Draghi Knocks U.S. Participation Rate, Shrugs at Debt Ceiling
NEW YORK (TheStreet) -- European Central Bank President Mario Draghi on Thursday called U.S. and eurozone unemployment rates incomparable due to the U.S.'s low labor participation rate and said he had little worry that Congress will resolve the approaching debt limit.
Speaking at the Economic Club of New York, Draghi said that when accounting for the low U.S. employment participation rate, it makes the European Union's 12% unemployment rate "hardly comparable" to the 7.3% rate here.
The August employment report showed the participation rate edged down to 63.2% -- the lowest level in 35 years. The Bureau of Labor Statistics has continued to withhold the September employment report, which originally would have posted on Oct. 4, in accordance with the government shutdown.
Draghi said the United States effectively would have double-digit unemployment if it were not for such low participation.
The central banker also spoke to the looming debt ceiling debate by expressing little concern about the matter.
"The world still does not believe the United States will not find a way out of this," Draghi said.
Draghi's comments came shortly after House Speaker John Boehner proposed a short-term solution to increase the country's borrowing limit. White House Spokesman Jay Carney's response to the news appeared promising to markets as he did not outright reject the plan. Carney said President Obama prefers a long-term agreement.
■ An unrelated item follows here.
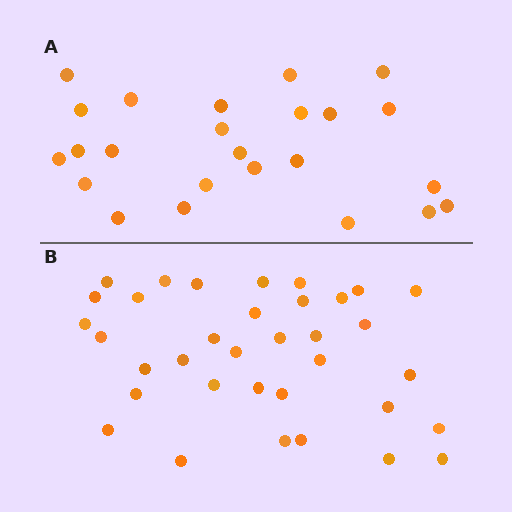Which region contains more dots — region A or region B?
Region B (the bottom region) has more dots.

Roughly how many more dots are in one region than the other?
Region B has roughly 12 or so more dots than region A.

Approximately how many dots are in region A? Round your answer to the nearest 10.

The ECB head also spent part of a question and answer session providing an update on the European Union's upcoming bank stress tests. Draghi was unable to give any insight into how banks would perform; however, he did acknowledge that lenders in the region are in a better position to raise capital. Deutsche Bank and Barclays have both issued equity to bolster their capital ratio's in recent months.
Draghi also noted that the ECB would be providing new detail on how European authorities coordinate the resolution of failing banks in the region, were such issues to emerge.
Major U.S. equity markets on Wednesday were cheering signs of progress in Washington D.C. as the benchmark S&P 500 was surging more than 1.5%, poised for the biggest intraday pop since Jan. 2, the first trading day of 2013.